Plus de fonds à faire sur cette brave imagination de d’Artagnan, plus de ressource, par conséquent, en cas de défaite.

Aramis, continuant son interrogatoire, demanda au prisonnier ce que les royaux comptaient faire des chefs de Belle-Île.

– Ordre, répliqua celui-ci, de tuer pendant le combat et de pendre après.

Aramis et Porthos se regardèrent encore.

Le rouge monta au visage de tous deux.

– Je suis bien léger pour la potence, répondit Aramis; les gens comme moi ne se pendent pas.

– Et moi, je suis bien lourd, dit Porthos; les gens comme moi cassent la corde.

– Je suis sûr, fit galamment le prisonnier, que nous vous eussions procuré la faveur d’une mort à votre choix.

– Mille remerciements, dit sérieusement Aramis.

Porthos s’inclina.

– Encore ce coup de vin à votre santé, fit-il en buvant lui-même.

De propos en propos, le souper se prolongea; l’officier, qui était un spirituel gentilhomme, se laissa doucement aller au charme de l’esprit d’Aramis et de la cordiale bonhomie de Porthos.

– Pardonnez-moi, dit-il si je vous adresse une question; mais des gens qui en sont à leur sixième bouteille ont bien le droit de s’oublier un peu.

– Adressez, dit Porthos, adressez.

– Parlez, fit Aramis.

– N’étiez-vous pas, messieurs, vous deux, dans les mousquetaires du feu roi?

– Oui, monsieur, et des meilleurs, s’il vous plaît, répliqua Porthos.

– C’est vrai: je dirais même les meilleurs de tous les soldats, messieurs, si je ne craignais d’offenser la mémoire de mon père.

– De votre père? s’écria Aramis.

– Savez-vous comment je me nomme?

– Ma foi! non, monsieur; mais vous me le direz, et…

– Je m’appelle Georges de Biscarrat.

– Oh! s’écria Porthos à son tour, Biscarrat! vous rappelez-vous ce nom, Aramis?

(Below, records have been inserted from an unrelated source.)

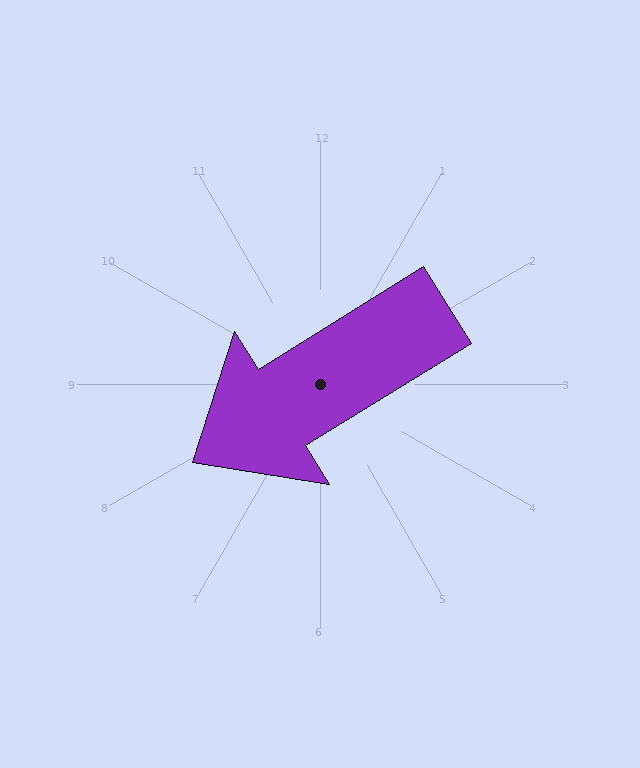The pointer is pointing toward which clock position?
Roughly 8 o'clock.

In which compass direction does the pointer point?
Southwest.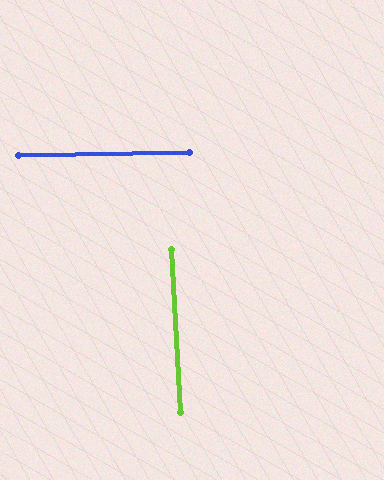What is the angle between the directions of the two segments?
Approximately 88 degrees.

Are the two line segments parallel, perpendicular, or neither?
Perpendicular — they meet at approximately 88°.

– Biscarrat?… rêva l’évêque. Il me semble…

– Cherchez bien, monsieur, dit l’officier.

– Pardieu! ce ne sera pas long, fit Porthos. Biscarrat, dit Cardinal… un des quatre qui vinrent nous interrompre le jour où nous entrâmes dans l’amitié de d’Artagnan, l’épée à la main.

– Précisément, messieurs.

– Le seul, dit Aramis vivement, que nous ne blessâmes pas.

– Une rude lame, par conséquent, fit le prisonnier.

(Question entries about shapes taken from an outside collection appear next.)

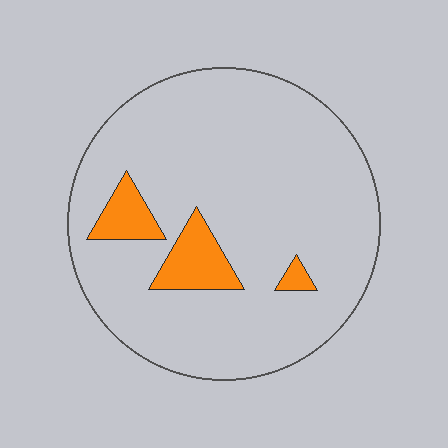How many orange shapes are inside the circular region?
3.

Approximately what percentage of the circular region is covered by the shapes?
Approximately 10%.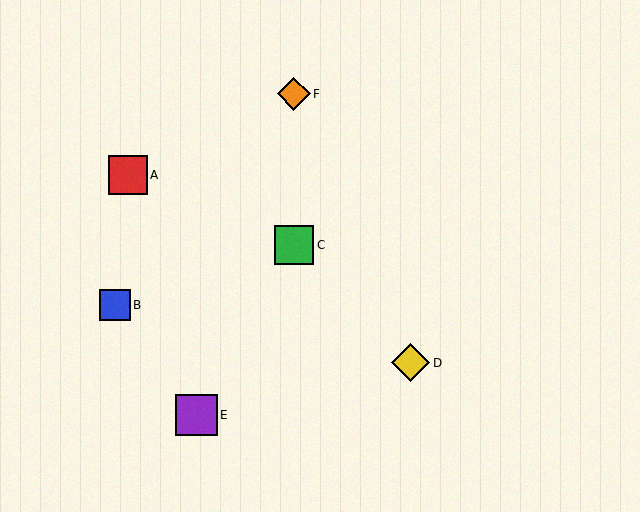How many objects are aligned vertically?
2 objects (C, F) are aligned vertically.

– C’est vrai, oh! bien vrai, dirent les deux amis ensemble. Ma foi! monsieur de Biscarrat, enchanté de faire la connaissance d’un aussi brave homme.

Biscarrat serra les deux mains que lui tendaient les deux anciens mousquetaires.

Aramis regarda Porthos, comme pour lui dire: «Voilà un homme qui nous aidera.» Et, sur-le-champ:

– Avouez, dit-il, monsieur, qu’il fait bon d’avoir été honnête homme.

– Mon père me l’a toujours dit, monsieur.

– Avouez, de plus, que c’est une triste circonstance que celle où vous vous trouvez de rencontrer des gens destinés à être arquebusés ou pendus, et de s’apercevoir que ces gens-là sont d’anciennes connaissances, de vieilles connaissances héréditaires.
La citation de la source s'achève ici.